How does supervectoring 35b work?

Supervectoring 35b enables DSL packages with speeds of up to 300 Mbit/s. But what lies behind this supervectoring and what does the 35b stand for?

A new DSL standard

○35b supervectoring is a further development of the VDSL standard. Alternative terms for it are VDSL Annex Q, Vectoring, and V Plus. The guide article about the DSL connection type includes a chronological list of the most important DSL standards and some general information on supervectoring.

So far these DSL profiles are used: 8a, 8b, 12a, 12b, 17a, 17b and 30a, with 17a the one used most by providers. These designations are defined by the frequency range used (0-8 MHz for the profiles starting with 8, 17 MHz for the one starting with 17, and so on). The fact that this technology is built on existing DSL architecture is a great advantage for network providers. So most of the data transmission can continue on the copper cable network. Only the distribution stations, known as DSLAMs (Digital Subscriber Line Access Multiplexer), need to be updated. From a single DSLAM source, network providers can offer v35 in parallel to ADSL, ADSL+, VDSL2 (for example DTAG 50 Mbit/s) and existing vectoring technology (100/40 Mbit/s). This allows for speeds of up to 300 Mbit/s over a short distance (up to 300 m to the DSLAM).

Download up to 300 Mbit/s

All forms of DSL require participants in a cable bundle to share bandwidth. The more people in a cable bundle who are supposed to receive high data rates at the same time, the less the bandwidth available for each user. A solution is known as ‘vectoring’. It reduces the mutual interference of adjacent copper twin wires within a cable. This procedure requires high processing power from the DSLAMs, since the system has to calculate the interference on every single copper twin wire in a bundle. During the process two signals are sent to the respective twin wire; the actual message signal and a counter signal, which is generated by the calculated interference.
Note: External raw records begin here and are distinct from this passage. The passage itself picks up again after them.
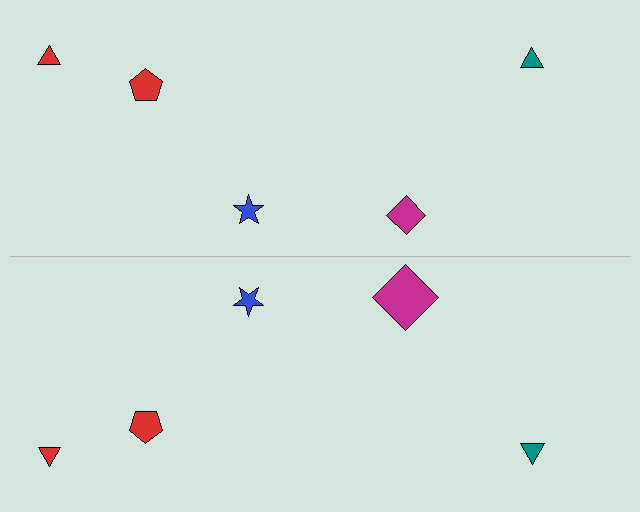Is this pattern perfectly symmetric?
No, the pattern is not perfectly symmetric. The magenta diamond on the bottom side has a different size than its mirror counterpart.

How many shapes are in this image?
There are 10 shapes in this image.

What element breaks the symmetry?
The magenta diamond on the bottom side has a different size than its mirror counterpart.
This practically eliminates interference signals caused by crosstalk. While this doesn't increase the speed of connections, it does allow a number of fast connections to be in the same cable bundle concurrently. This way a solid 100 Mbit/s can be achieved.

Supervectoring is the next step, using more frequency spectra than ever, to make even greater bandwidths and the latest vectoring technologies possible (300 Mbit/s download, 50 Mbit/s upload).